A friend who was travelling through Paris on his way home to Germany mentioned that his neighbor would be making dinner for him when he got back that evening. I congratulated him on having such a nice neighbor, and he chuckled before explaining that he had simply called her earlier in the day to say that his fridge was empty, his apartment cold, and to ask whether she would be willing to share her dinner with him!
She was only too happy to help out.
How many times have you found out after the fact that someone could have used your help, but didn’t ask? How often have you said something like: «I would have picked you up!» or «why didn’t you tell me?» or «why didn’t you call – I would have done it with pleasure!»
In such circumstances we often feel cheated, that it’s a pity that our friends don’t reach out to ask for our help. On the other hand very often we don’t ask for help ourselves, as we prefer not to ‘bother’ someone.
How about if you dared to ask? Rather than killing two birds with one stone, you might just make TWO people happy with one request.
Until very recently, whenever somebody mentioned the word “muse”, I immediately associated it with the following image: a scantily clad Rubenesque female form, lasciviously draped on a chaise-longue with a come-hither look. No idea where that came from, but that is what came to mind whenever I heard the word ‘muse’.
So I was a bit taken aback when one of my business partners told me with earnest enthusiasm that I was a muse for him.
What?! How dare he! Still, before busting him in the chops, I googled the actual meaning of the word. And I found out what most people already know. The definition of a muse is simply someone who inspires or who offers good advice!
I knew from feedback over the years that I am often an inspiring consultant and trainer for my clients, but being their MUSE put a new edge on things, in both the way I saw myself and how I viewed my business. I am not convinced that I’ll change the title on my business cards, but knowing that I am a muse to someone definitely inspires me to give my best.
And you? What title would inspire you to give more of your best?
A while back my friend and I caught ourselves drooling over a travel brochure for horseback riding. For years we’ve been dreaming about combining our passion for riding with some kind of safari. But where? When? Which travel agent?
Jokingly, I suggest that we should do the trip in November in order to escape the greyness of the weather in Paris at that time of year. She liked that idea, and then built on it by quoting Walt Disney:
« The difference between a dream and a project is a deadline. »
With that, our dream of riding through sumptuous landscapes looking for wild animals had become a project. The train was moving. Good-bye catalogues. Hello saddle sores!
And you?
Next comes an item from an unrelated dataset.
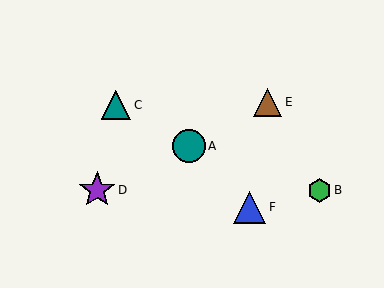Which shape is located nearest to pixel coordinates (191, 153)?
The teal circle (labeled A) at (189, 146) is nearest to that location.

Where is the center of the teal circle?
The center of the teal circle is at (189, 146).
Do any of your dreams need a deadline?
A dear friend with a rich spiritual life says that our mission in life is to learn how to love. He says it’s part of the contract while we are here. And, if we don’t succeed, our soul comes back – again and again – until it learns the lesson. In short, hell.
“Why don’t you say ‘I love you’ to the people who are dear to your heart”, he challenges me. “And don’t limit it to just your family!”
“And, when someone says ‘I love you’ to you, don’t offer a cowardly, ‘me too’! Say it back. You’ll see that the energy released by these three little words is incredibly powerful. You can say ‘I love you’ to a lot of people, without having to marry all of them”, he adds with a smile.
His challenge made me curious, so I started with a few people who already know that I am a little bit nuts. I tried a variety of different ways: face-to-face, by text message, and by email. The results have been absolutely incredible. Everyone I reached out to was touched by my offering, and without exception they reciprocated with warmth and enthusiasm.
Give it a try and see what happens. Don’t do a bulk mailing to all of your contacts, of course; start with people you sincerely care about and see how it goes. I’d love to hear about your experience, whatever happens!
Recently we went on an amazing trip with a group of our friends. One couple did all the organizing for the group, and they made sure that the trip was always logistically smooth but also full of wonderful surprises.
Even though each of us had paid our share to make the trip happen, one of our party suggested that we should perhaps reward our organizers with ‘a little something’ to thank them for doing all the organizing.
We were all ready to agree, when another member of the group piped up and demanded, « Why ‘little’, after all they’ve done? »
Why little indeed?
Why a little gift? Similarly, why a little hug, a little idea, or a little beer?
Why limit ourselves to a good idea when we can have a fantastic idea instead? Why have a small beer when I am really thirsty? Why a little hug when I need a big fat comforting one?
Using this kind of ‘softening’ word has a tendency to sneak into our discourse about all kinds of things, and takes the power out of our speaking. What would happen if we spoke clearly: asked for what we really wanted, said what we really meant?
Try this: count how often you use qualifiers like, « a little », « a bit », and « kind of ». Then get rid of them – so that your life gets back its intensity and greatness!